Im Gegensatz zum klassischen Familienbild, das heute in den gesamten Medien vermittelt wird, muss man sich die Rolle der beiden Ehepartner in einer tradionellen Familie wie eine Bundesregierung vorstellen. Die Ehefrau hatte das Innenministerium, das Wirtschaftsministerium und das Kultusministerium. Der Ehemann hatte das Außenministerium, das Arbeitsministerium und das Verteidigungsministerium. Um im Bild zu bleiben, wurde der Ehebruch damals gesellschaftlich mit dem Landesverrat gleichgesetzt, hatte jedoch ein deutlich niedrigeren Strafrahmen.

Die einzig offene Frage ist damit nur noch, wer in der Familienregierung das Amt des Kanzlers bekleiden sollte.
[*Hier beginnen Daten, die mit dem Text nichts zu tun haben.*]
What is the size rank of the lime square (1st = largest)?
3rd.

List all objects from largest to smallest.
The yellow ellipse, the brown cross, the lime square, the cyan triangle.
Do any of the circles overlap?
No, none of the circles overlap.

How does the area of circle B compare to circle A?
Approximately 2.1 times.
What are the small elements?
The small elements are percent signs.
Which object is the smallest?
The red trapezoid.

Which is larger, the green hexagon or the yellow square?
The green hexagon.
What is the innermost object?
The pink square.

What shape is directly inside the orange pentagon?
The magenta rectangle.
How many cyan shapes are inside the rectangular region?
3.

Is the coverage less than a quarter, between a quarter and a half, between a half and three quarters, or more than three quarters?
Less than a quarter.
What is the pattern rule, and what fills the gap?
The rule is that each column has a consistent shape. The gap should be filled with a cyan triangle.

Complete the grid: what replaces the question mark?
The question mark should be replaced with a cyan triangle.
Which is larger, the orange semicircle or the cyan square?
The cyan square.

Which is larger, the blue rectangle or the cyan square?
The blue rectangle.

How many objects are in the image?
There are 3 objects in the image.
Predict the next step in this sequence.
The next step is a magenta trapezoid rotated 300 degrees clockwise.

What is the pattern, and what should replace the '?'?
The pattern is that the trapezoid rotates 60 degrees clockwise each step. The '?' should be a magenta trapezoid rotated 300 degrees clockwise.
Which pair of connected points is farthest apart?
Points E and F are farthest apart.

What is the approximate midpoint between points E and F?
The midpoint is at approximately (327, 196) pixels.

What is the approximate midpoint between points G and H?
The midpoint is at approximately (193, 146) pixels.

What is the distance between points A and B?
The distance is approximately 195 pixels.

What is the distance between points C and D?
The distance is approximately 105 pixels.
Diese Aufgabe war in § 1354 BGB dem Ehemann zugeschrieben, der aufgrund seiner Unterhaltspflicht den ganzen Spaß bezahlen durfte. Heute steht dort „weggefallen„. Bis 1958 stand dort:

(1) Dem Manne steht die Entscheidung in allen das gemeinschaftliche eheliche Leben betreffenden Angelegenheiten zu; er bestimmt insbesondere Wohnort und Wohnung.
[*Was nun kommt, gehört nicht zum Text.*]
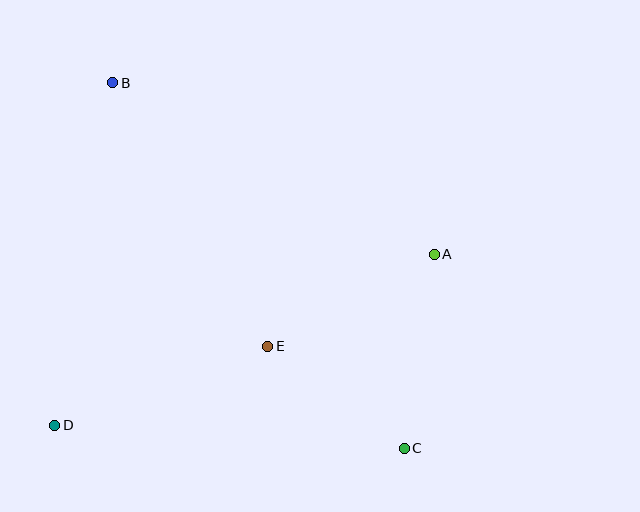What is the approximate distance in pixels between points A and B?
The distance between A and B is approximately 364 pixels.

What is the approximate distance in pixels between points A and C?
The distance between A and C is approximately 196 pixels.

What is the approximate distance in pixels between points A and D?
The distance between A and D is approximately 416 pixels.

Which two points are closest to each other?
Points C and E are closest to each other.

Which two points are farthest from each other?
Points B and C are farthest from each other.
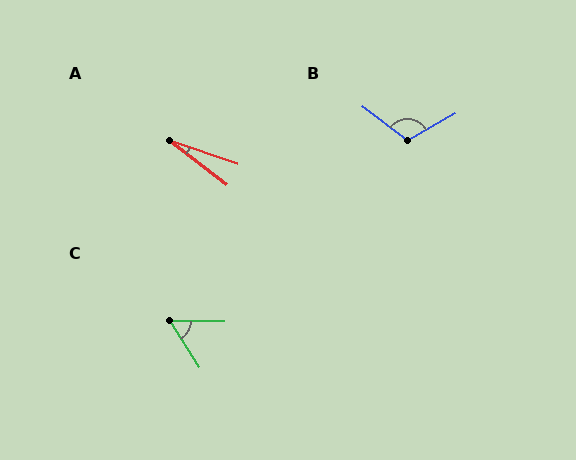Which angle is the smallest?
A, at approximately 19 degrees.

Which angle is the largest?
B, at approximately 113 degrees.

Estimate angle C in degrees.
Approximately 57 degrees.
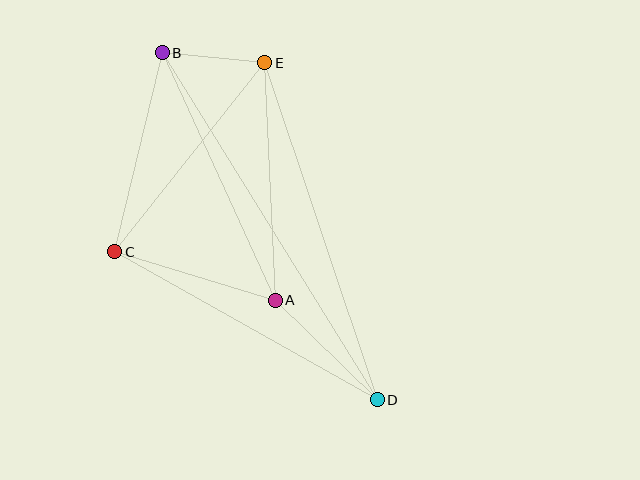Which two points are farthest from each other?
Points B and D are farthest from each other.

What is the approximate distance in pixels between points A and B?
The distance between A and B is approximately 272 pixels.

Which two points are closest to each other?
Points B and E are closest to each other.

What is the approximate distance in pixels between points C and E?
The distance between C and E is approximately 242 pixels.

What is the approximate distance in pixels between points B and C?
The distance between B and C is approximately 205 pixels.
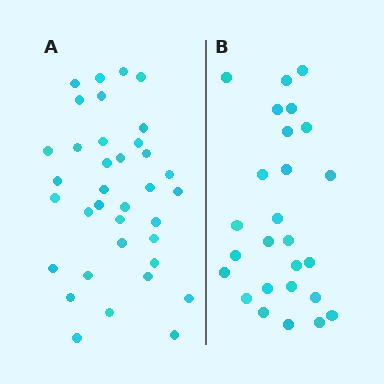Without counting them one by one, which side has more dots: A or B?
Region A (the left region) has more dots.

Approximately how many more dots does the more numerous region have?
Region A has roughly 10 or so more dots than region B.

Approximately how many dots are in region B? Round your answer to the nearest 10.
About 30 dots. (The exact count is 26, which rounds to 30.)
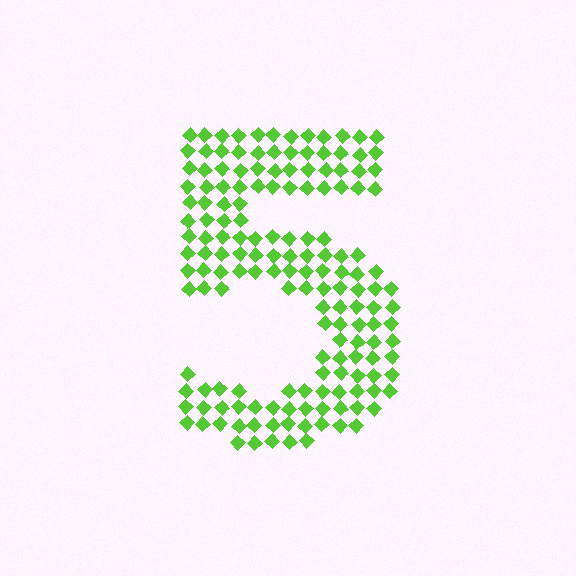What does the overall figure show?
The overall figure shows the digit 5.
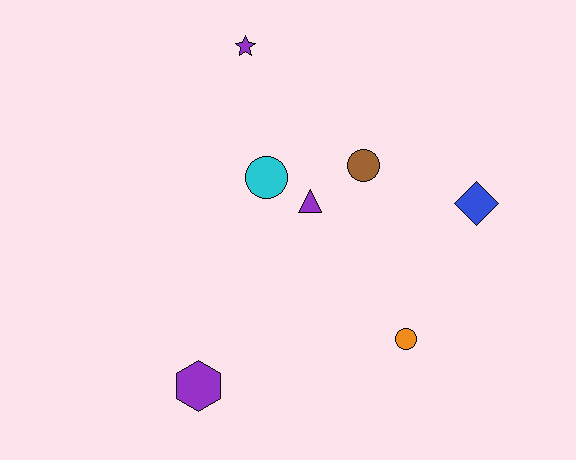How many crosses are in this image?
There are no crosses.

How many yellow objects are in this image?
There are no yellow objects.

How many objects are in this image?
There are 7 objects.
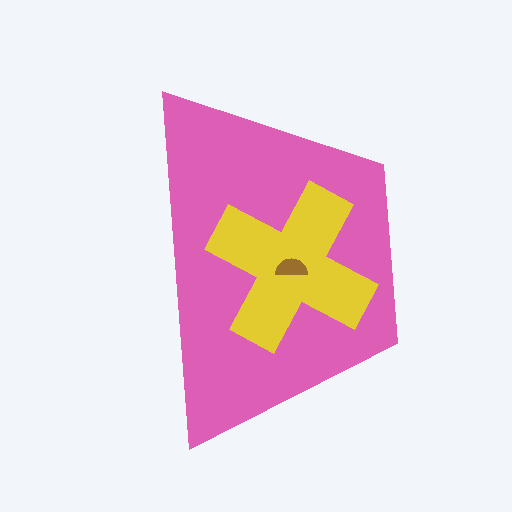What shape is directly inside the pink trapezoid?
The yellow cross.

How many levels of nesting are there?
3.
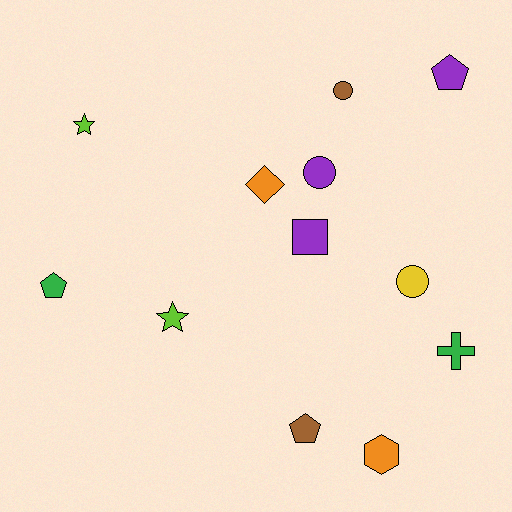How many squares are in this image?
There is 1 square.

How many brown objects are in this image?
There are 2 brown objects.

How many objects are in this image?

(2) Die Frau ist nicht verpflichtet, der Entscheidung des Mannes Folge zu leisten, wenn sich die Entscheidung als Mißbrauch seines Rechtes darstellt.
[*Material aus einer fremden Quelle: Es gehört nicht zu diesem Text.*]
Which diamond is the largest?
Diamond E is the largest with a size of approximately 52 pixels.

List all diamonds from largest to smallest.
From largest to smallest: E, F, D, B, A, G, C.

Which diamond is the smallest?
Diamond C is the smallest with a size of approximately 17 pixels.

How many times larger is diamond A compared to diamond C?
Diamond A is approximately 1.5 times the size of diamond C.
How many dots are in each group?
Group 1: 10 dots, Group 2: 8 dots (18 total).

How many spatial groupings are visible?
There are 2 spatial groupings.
Seit dem 23. Mai 1949 ist in Art. 3 Abs. 2 GG die Gleichberechtigung von Männern und Frauen im Grundgesetz verankert. Damit war § 1354 BGB über Nacht verfassungswidrig geworden. Die Webseite des Bundestages fasst die Entwicklung zusammen, die letztlich zum Gleichbereichtigungsgesetz führte. Das zentrale Problem war dabei die Auflösung der theoretisch denkbaren Pattsituation in der Familienregierung, auch wenn diese Frage in der Praxis kaum eine Rolle spielte, weil es in einer Beziehung typischerweise einen stärkeren Partner gibt, der sich nicht auf Gesetze berufen muss, und das kann zufällig mal der Ehemann und zufällig mal die Ehefrau sein. Solche zufälligen Konstellationen nützen dem Gesetzgeber jedoch nichts, denn er muss jedes theoretisch denkbare Problem allgemeinverbindlich lösen. Weil man sich im Bundestag dazu nicht einigen wollte, immerhin stand die Gunst der Klientel auf dem Spiel, wurde das Letztentscheidungsrecht des Ehemannes gestrichen. Man überließ die Lösung den Familien, die zeigten, dass es auch so ging.

Damit ging die ganze Geschichte aus, wie das Hornberger Schießen. Viel Wind um Nichts, aber zumindest konnte jede Seite wieder ihre ideologischen Heißluftballons aufsteigen lassen, und darauf kommt es an. Was wäre ein Parlament ohne Scheindiskussionen und scheinbare Probleme, die keine sind?